Ten Thoughts on October’s CPI Report and the Role of Rents
Here are 10 thoughts on the October CPI report and the critical role of rents – now and going forward.
1. We continue to see CPI’s rent data lagging behind real-time rents – and not just for new leases. But since new leases are the early indicator, let’s start there: Note from this first chart that while market-rate apartment rent and CPI rent trends (YoY) are converging, they are both moving rapidly in OPPOSITE directions due to a well-established lag effect – an issue the Fed is, of course, aware of. (More on embedded/in-place rent in a moment.)
2. Asking rent growth month-over-month peaked in July 2021 for market-rate apartments, and renewal rent growth peaked one year later in July 2022. Vacancy has been rising since March, so rent growth is cooling significantly.

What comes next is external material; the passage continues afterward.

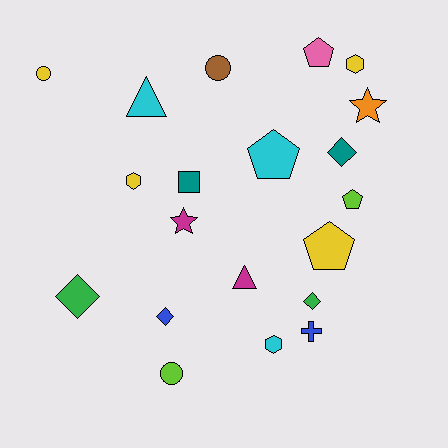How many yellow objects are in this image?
There are 4 yellow objects.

3. Month-over-month asking rents for new leases dropped in each of the past two months, and renewal rent bumps are shrinking (and will continue to shrink) as operators focus on retaining residents to protect occupancy and cashflow. As a result, embedded rent growth (or in-place rents) among market-rate apartments has peaked and turned.

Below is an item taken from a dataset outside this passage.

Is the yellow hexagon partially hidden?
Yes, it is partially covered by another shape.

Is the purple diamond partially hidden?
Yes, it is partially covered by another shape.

4. Yet the CPI shows October saw a new peak in year-over-year embedded rent growth, fueled by a month-over-month increase just a hair below the multi-decade high recorded in September.
5. Rent is the single-largest variable in the CPI’s single-largest category (shelter, at nearly one-third of the weighting), and it’s cooling significantly, but it appears we won’t see that reality reflected in CPI until 2023 due to lagging data. Remember that the CPI’s rent survey is used not only to estimate renter costs, but it’s also the primary variable in estimating costs for the even larger homeownership category. One key difference – oddly enough – is that CPI’s rent measure includes utility costs, while its “owners equivalent rent” does not.

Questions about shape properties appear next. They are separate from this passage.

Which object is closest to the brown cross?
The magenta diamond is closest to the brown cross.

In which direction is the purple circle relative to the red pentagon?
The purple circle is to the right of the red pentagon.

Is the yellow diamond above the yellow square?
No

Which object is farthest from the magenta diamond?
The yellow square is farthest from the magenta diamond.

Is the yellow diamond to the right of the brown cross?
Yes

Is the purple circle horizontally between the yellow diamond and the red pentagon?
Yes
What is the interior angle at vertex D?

6. Yes, of course the CPI’s embedded/contract rents lag new lease rents. Fed knows this, too. But as noted above, the lag appears to be deeper than that. Here’s another data point to support that conclusion among market-rate apartments: the real-time data shows renewal increases are set to cool sharply due to shrinking “loss to lease” – the gap between market asking rents and embedded in-place rents. Loss to lease in October dropped back to the long-term average of 5.8%, down from more than 10% in June. That means there’s substantially less upside for renewal rent increases (particularly given that new lease demand and rents have cooled, making retention more critical).
7. Remember that if you want to move rents (as the Fed does), it starts with the asking rent for new leases. And that’s been happening. Asking rent growth (month-over-month) peaked in summer 2021, and it’s cooled throughout 2022. CPI is capturing a lagged indicator for rent, which is a big reason why it’s still going up as other CPI categories cooled off in October.
8. Super interesting to see CPI’s “services less rent” is actually DOWN in October. Imagine the impact if the CPI had captured more real-time data for rents, too...
9. The cynics will point out that this same lag played out in 2021 when rents were running up, and that’s true, but it was always a known issue, with studies having already established the lag prior to that.
10. Bottom line: For CPI to cool meaningfully, its shelter component must cool off. For shelter to cool off, rents must cool off. A rent cooldown will start with asking rents as the leading indicator – and that’s been happening throughout 2022. But CPI’s lagging methodology won’t capture this until sometime in 2023.